Differentially expressed genes in male or female flies containing tRNA^Ser_{UGG, G26A} (P→S). a) MA plot visualizing the relationship between transcript abundance and the difference in fold change of expression between male tRNA^Ser_{UGG, G26A} (P→S) and control tRNA^Ser_UGA samples. Blue points represent genes that are significantly differentially expressed between mistranslating tRNA^Ser_{UGG, G26A} (P→S) and control tRNA^Ser_UGA samples, whereas gray points represent genes where the expression change was not statistically significant. Triangular points at the edge of the y-axis indicate genes that have a fold change exceeding the limits of the y-axis. b) MA plot visualizing the relationship between transcript abundance and fold change of expression difference between female tRNA^Ser_{UGG, G26A} (P→S) and control tRNA^Ser_UGA samples.

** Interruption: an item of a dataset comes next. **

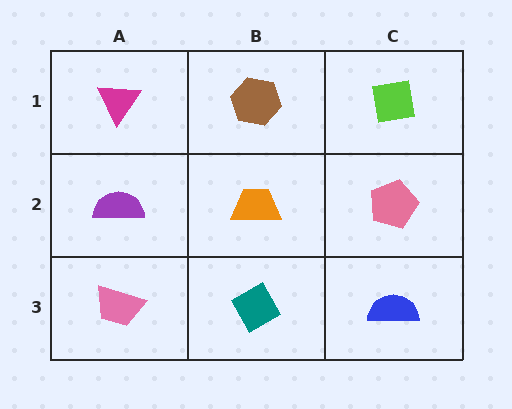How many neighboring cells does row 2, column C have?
3.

Red points represent genes that are significantly differentially expressed between mistranslating tRNA^Ser_{UGG, G26A} (P→S) and control tRNA^Ser_UGA samples. c) Venn diagram showing the number of significantly upregulated (FDR-adjusted P < 0.05) genes unique to tRNA^Ser_{UGG, G26A} (P→S) males, females, or genes upregulated in both sexes. d) Venn diagram showing the number of significantly downregulated (FDR-adjusted P < 0.05) genes unique to tRNA^Ser_{UGG, G26A} (P→S) males, females, or genes downregulated in both sexes. e) Scatterplot showing male vs female relative expression for all 1,705 genes that were identified as differentially expressed and not filtered out from analysis in either sex. Blue points represent genes that have higher relative expression in mistranslating males compared to females (log₂ fold change difference > 0.5); red points represent genes with higher relative expression in mistranslating females compared to males. Genes that demonstrate sex-biased patterns of relative expression (log₂ fold change difference > 1) in response to tRNA^Ser_{UGG, G26A} (P→S) are labeled. CG12057 is also labeled due to its strong downregulation in both sexes. The dashed line represents identical fold changes in expression for both males and females.

Fig. 2.

The top 10 significantly enriched GO terms in the list of genes a) downregulated or b) upregulated in male or female flies containing tRNA^Ser_{UGG, G26A} (P→S) compared to control tRNA^Ser_UGA flies. Higher enrichment ratios indicate that the set of genes associated with that GO term were more highly represented in our gene set. Note the differences in scale. Lists were produced using WebGestalt (Liao et al. 2019). A list of significantly enriched GO terms and associated statistics is found in Supplementary File 1.

Fig. 3.

Heatmap of enriched GO terms from the differentially expressed genes in male or female flies containing tRNA^Ser_{UGG, G26A} (P→S). a) Heatmap of enriched GO terms in the list of downregulated genes in male and female flies containing tRNA^Ser_{UGG, G26A} (P→S). Each horizontal bar represents a GO term identified as significantly enriched in male and/or female data. GO terms were clustered by semantic similarity according to ViSEAGO using Wang's method (Wang et al. 2007; Brionne et al. 2019). Dendrogram clades of the same color represent semantically similar GO terms. Darker bars within the heatmap represent lower P-values as determined through Fisher's exact test. Notable groups of enriched processes are labeled in blue if enriched in males, red if enriched in females, or purple if enriched in both sexes. b) The same as a) but using the list of upregulated genes. A full list of enriched GO terms and their associated genes can be found in Supplementary File 1.

Fig. 4.

Clustering proline-to-serine mistranslation-induced transcriptome changes with transcriptome changes due to various other physiological or environmental conditions. a) Z-score normalized gene expression changes in tRNA^Ser_{UGG, G26A} (P→S) males relative to tRNA^Ser_UGA (wild-type) males clustered with normalized male gene expression changes from Zhou et al. (2012). Genes with fewer than 10 normalized reads or fold changes > |5| for any condition were excluded from analysis. Clustering was performed using the “ComplexHeatmap” R package using Ward's method (Ward 1963; Gu et al. 2016). The P→S mistranslation condition is highlighted in green. b) The same as a) but clustering female data.